Além de extinguir a exigência de formação exclusivamente em autoescolas, o texto atualiza diversos procedimentos para tirar a primeira habilitação. Entre as principais mudanças estão a redução da carga horária mínima para aulas teóricas e práticas e o fim do prazo de validade do processo de obtenção da CNH.
Mesmo com as alterações, permanecem obrigatórios o exame teórico, o teste prático e, no caso das categorias profissionais C, D e E, a realização do exame toxicológico. Segundo o governo federal, o objetivo da revisão é reduzir custos e simplificar o processo para o futuro condutor.
Pesquisas citadas pelo Ministério dos Transportes mostram que o valor do processo é o principal motivo para um terço dos brasileiros não possuir habilitação. Também apontam que quase metade dos condutores que dirige sem CNH afirma não regularizar a situação devido ao custo. Atualmente, estima-se que 20 milhões de brasileiros conduzem veículos sem habilitação — um índice que o governo pretende reduzir com as novas regras.
A seguir, os principais pontos da resolução:
Aulas teóricas
A partir da nova norma, não haverá mais carga horária mínima obrigatória para as aulas teóricas. A duração e o formato ficam a critério da instituição responsável pelo ensino, desde que obedecidos o conteúdo programático e as diretrizes do Contran.
As aulas poderão ser presenciais ou remotas, ao vivo ou gravadas. O candidato poderá assistir ao conteúdo por meio de plataforma do governo federal em:
- autoescolas,
- instituições especializadas em ensino à distância,
- escolas públicas de trânsito,
- órgãos e entidades do Sistema Nacional de Trânsito.
Aulas práticas
O Contran também promove mudanças significativas na etapa prática, incluindo a criação da figura do instrutor autônomo — o que desobriga o candidato a realizar aulas práticas em autoescolas.
A carga horária mínima será reduzida de 20 para 2 horas.
O aluno também poderá utilizar seu próprio veículo nas aulas e na prova prática, desde que esteja acompanhado por um instrutor autorizado e que o automóvel atenda às normas de segurança do Código de Trânsito Brasileiro (CTB).
Instrutores autônomos
Instrutores já cadastrados no sistema oficial receberão notificação pelo aplicativo da CNH e poderão optar por atuar de forma autônoma.

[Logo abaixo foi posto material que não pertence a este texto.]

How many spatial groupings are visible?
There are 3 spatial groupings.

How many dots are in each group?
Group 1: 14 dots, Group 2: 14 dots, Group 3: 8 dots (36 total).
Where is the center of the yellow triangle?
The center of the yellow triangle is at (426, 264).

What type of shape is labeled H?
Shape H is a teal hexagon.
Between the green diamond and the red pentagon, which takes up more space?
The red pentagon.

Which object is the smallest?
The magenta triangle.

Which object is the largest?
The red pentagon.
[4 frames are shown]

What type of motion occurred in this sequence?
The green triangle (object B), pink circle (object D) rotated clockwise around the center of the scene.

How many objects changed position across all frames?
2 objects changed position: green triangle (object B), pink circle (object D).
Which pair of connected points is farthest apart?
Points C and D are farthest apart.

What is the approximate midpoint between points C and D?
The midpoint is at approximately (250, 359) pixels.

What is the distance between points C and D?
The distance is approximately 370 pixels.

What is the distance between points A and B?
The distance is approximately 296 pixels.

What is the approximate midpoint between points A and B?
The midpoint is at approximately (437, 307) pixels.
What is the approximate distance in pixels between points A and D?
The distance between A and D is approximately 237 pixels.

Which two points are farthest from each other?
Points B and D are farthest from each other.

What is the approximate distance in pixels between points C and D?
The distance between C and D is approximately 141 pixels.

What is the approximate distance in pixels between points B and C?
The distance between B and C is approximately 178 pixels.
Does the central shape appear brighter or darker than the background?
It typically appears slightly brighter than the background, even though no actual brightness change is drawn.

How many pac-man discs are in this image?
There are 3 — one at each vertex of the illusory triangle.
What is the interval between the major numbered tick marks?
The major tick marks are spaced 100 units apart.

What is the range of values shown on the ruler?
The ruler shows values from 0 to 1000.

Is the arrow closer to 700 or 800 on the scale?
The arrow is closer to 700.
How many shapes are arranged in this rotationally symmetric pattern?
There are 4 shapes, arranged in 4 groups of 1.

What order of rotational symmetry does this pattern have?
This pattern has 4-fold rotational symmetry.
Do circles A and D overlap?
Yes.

Para novos instrutores, o Ministério dos Transportes oferecerá curso de formação gratuito. Após a capacitação, será necessário solicitar autorização ao Detran.

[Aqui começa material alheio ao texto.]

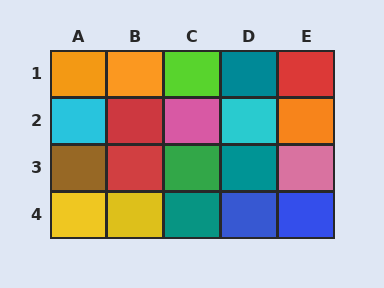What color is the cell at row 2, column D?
Cyan.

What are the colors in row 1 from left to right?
Orange, orange, lime, teal, red.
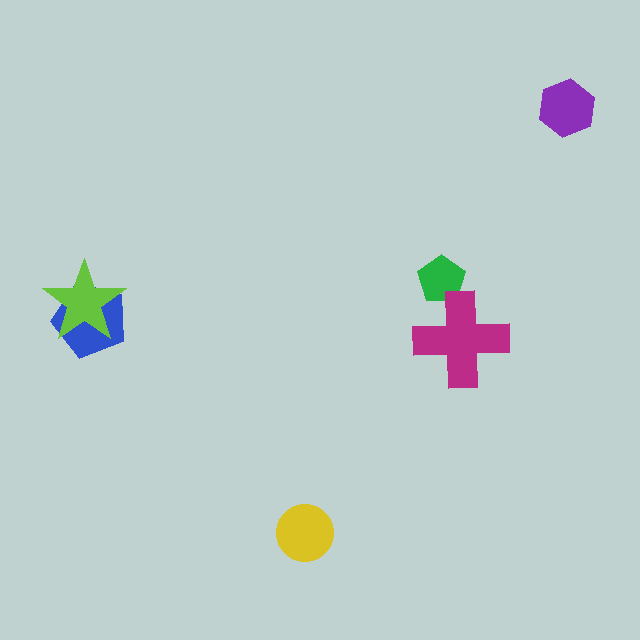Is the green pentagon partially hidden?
Yes, it is partially covered by another shape.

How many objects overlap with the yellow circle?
0 objects overlap with the yellow circle.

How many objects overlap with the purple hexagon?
0 objects overlap with the purple hexagon.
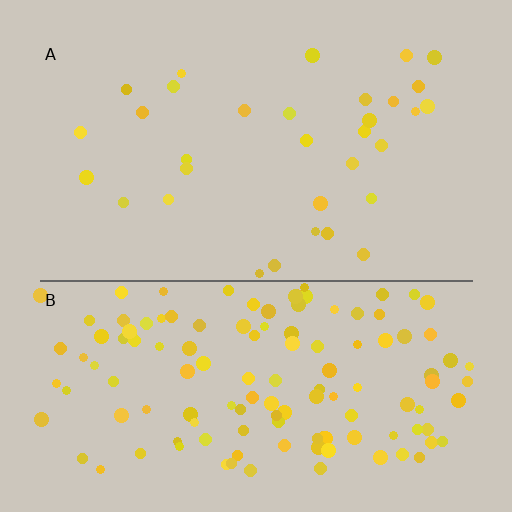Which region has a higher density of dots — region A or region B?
B (the bottom).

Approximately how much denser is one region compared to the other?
Approximately 4.0× — region B over region A.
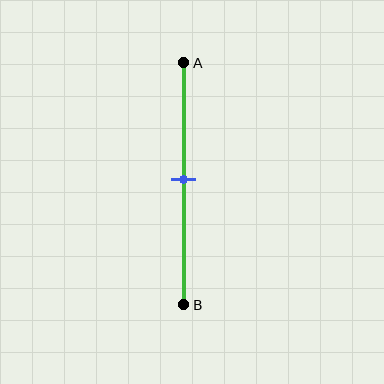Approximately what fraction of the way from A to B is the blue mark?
The blue mark is approximately 50% of the way from A to B.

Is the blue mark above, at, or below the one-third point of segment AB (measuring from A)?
The blue mark is below the one-third point of segment AB.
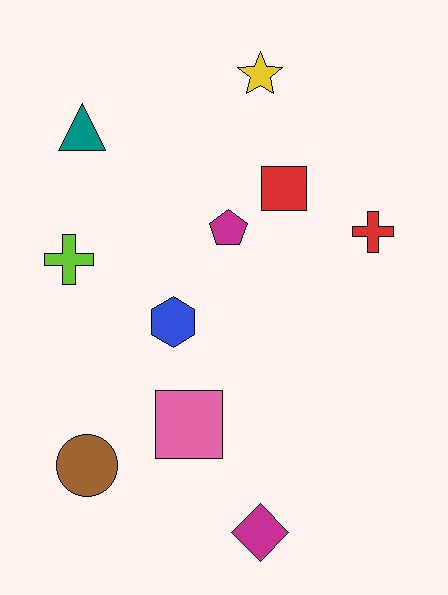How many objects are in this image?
There are 10 objects.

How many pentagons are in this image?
There is 1 pentagon.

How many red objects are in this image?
There are 2 red objects.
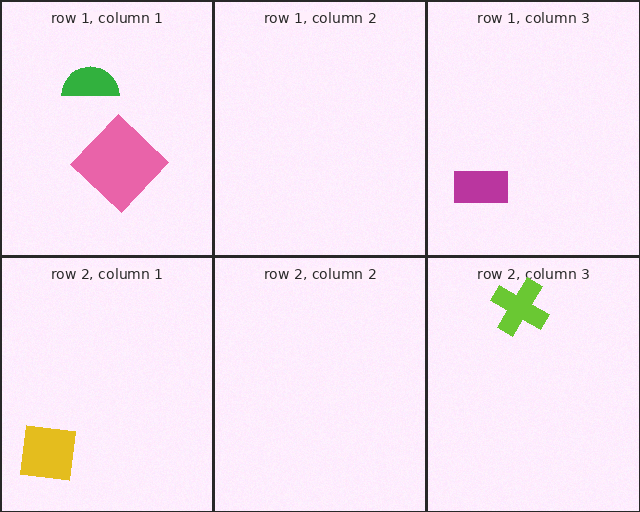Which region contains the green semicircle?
The row 1, column 1 region.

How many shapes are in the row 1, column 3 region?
1.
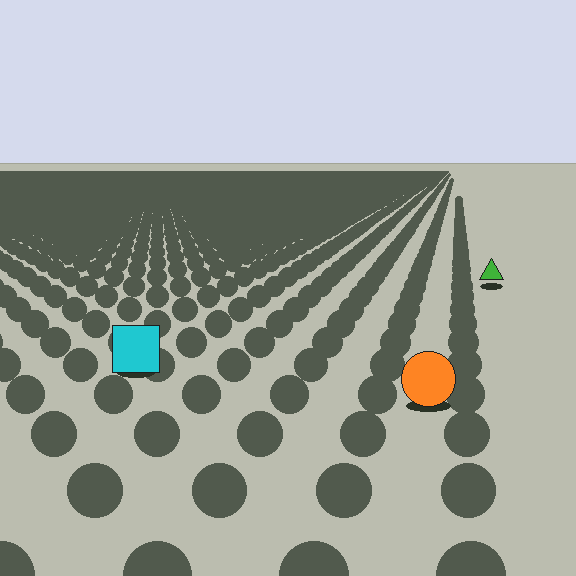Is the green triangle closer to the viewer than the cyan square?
No. The cyan square is closer — you can tell from the texture gradient: the ground texture is coarser near it.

Requisitos para atuar como instrutor autônomo:
- ter pelo menos 21 anos;
- possuir ensino médio completo;
- estar habilitado há pelo menos dois anos na categoria em que deseja instruir;
- não ter cometido infrações gravíssimas nos últimos 12 meses;
- possuir autorização do Detran.
Nenhum instrutor poderá atuar sem registro oficial.

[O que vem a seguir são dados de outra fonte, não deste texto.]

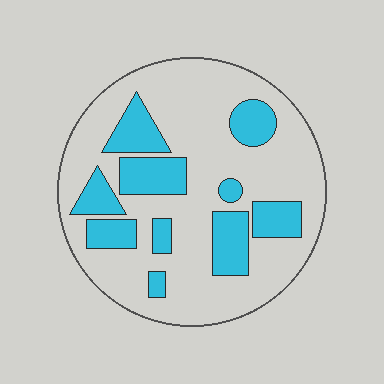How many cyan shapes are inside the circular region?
10.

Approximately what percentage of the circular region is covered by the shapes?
Approximately 25%.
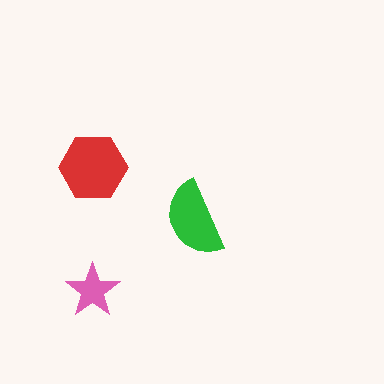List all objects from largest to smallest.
The red hexagon, the green semicircle, the pink star.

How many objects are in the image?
There are 3 objects in the image.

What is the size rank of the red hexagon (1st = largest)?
1st.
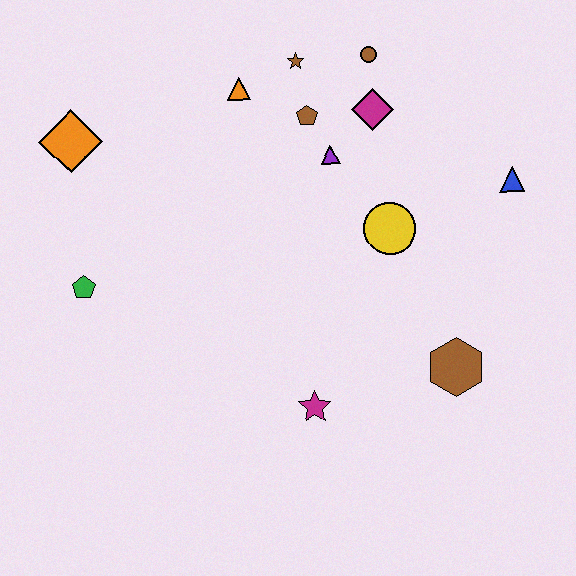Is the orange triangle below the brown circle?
Yes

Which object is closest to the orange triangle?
The brown star is closest to the orange triangle.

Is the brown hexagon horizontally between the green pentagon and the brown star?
No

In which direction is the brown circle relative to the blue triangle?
The brown circle is to the left of the blue triangle.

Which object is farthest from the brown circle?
The green pentagon is farthest from the brown circle.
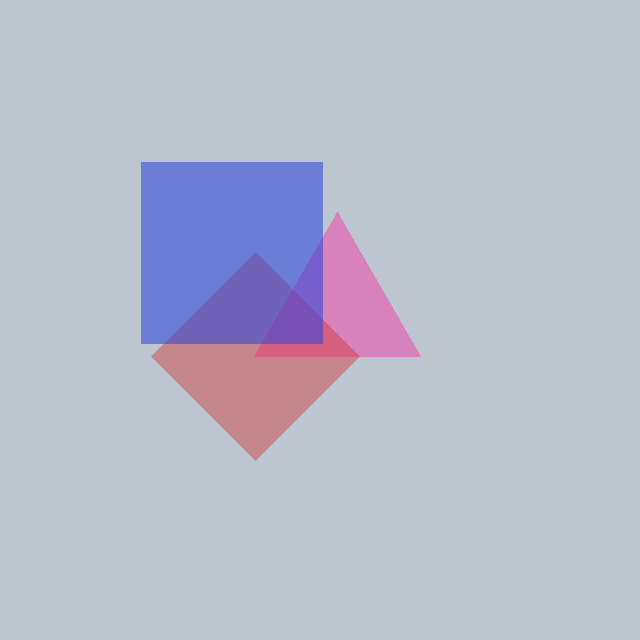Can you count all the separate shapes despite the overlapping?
Yes, there are 3 separate shapes.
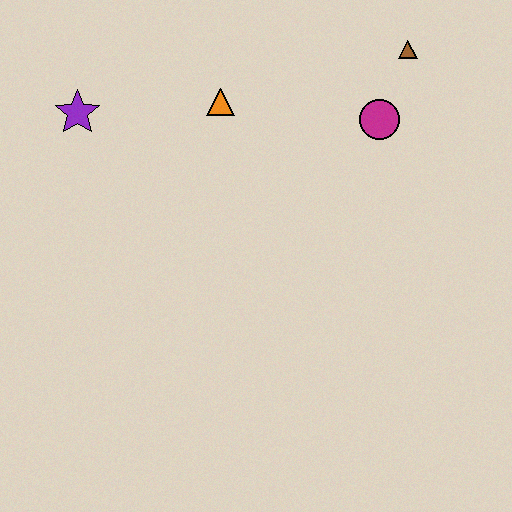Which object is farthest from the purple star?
The brown triangle is farthest from the purple star.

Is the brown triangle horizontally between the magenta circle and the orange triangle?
No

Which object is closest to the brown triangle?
The magenta circle is closest to the brown triangle.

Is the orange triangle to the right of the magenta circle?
No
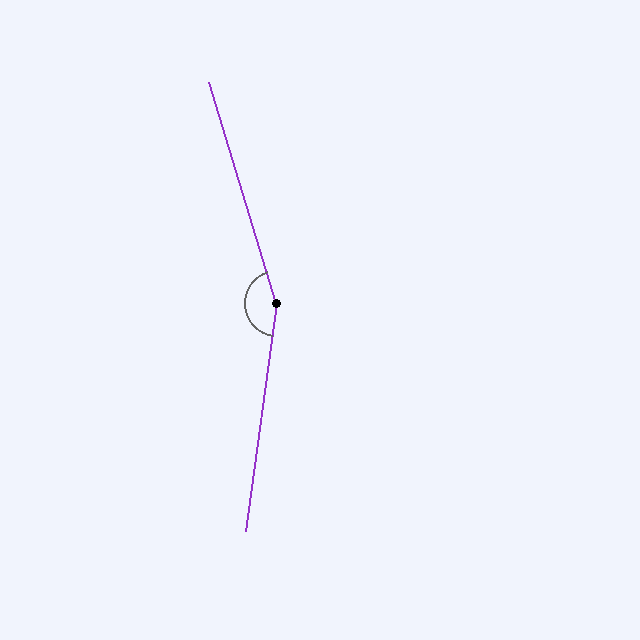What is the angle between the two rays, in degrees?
Approximately 155 degrees.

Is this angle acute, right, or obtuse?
It is obtuse.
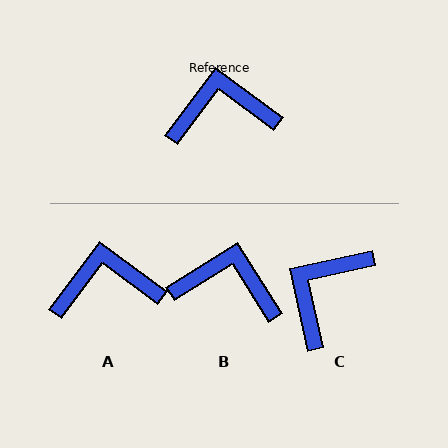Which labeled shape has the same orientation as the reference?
A.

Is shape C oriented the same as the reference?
No, it is off by about 49 degrees.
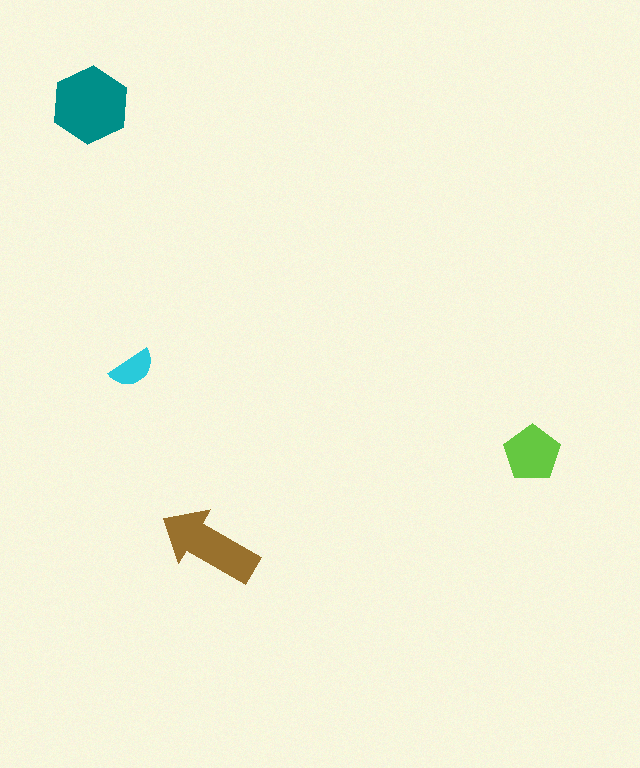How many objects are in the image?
There are 4 objects in the image.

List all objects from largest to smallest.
The teal hexagon, the brown arrow, the lime pentagon, the cyan semicircle.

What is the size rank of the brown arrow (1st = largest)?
2nd.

Provas teóricas e práticas
As avaliações seguem obrigatórias.
Prova teórica
- questões objetivas de múltipla escolha, em formato físico ou eletrônico;
- duração mínima de 1 hora;
- aprovação mediante acerto mínimo de 20 questões;
- reprovação não limita novas tentativas.
Prova prática
- percurso pré-estabelecido;
- avaliação realizada por comissão com três examinadores;
- possibilidade de usar veículo próprio;
- reprovações não limitam novas tentativas, e a segunda avaliação não terá custos adicionais.
Prazo do processo
O processo de habilitação deixa de ter validade pré-estabelecida. Antes, expirava em 12 meses; agora, só será encerrado em situações específicas definidas pela resolução.
Categorias C, D e E
Para habilitações profissionais (transporte de carga, passageiros e veículos articulados), o Contran prevê simplificação dos procedimentos. Os serviços poderão ser executados tanto por autoescolas quanto por outras entidades autorizadas. O exame toxicológico permanece obrigatório.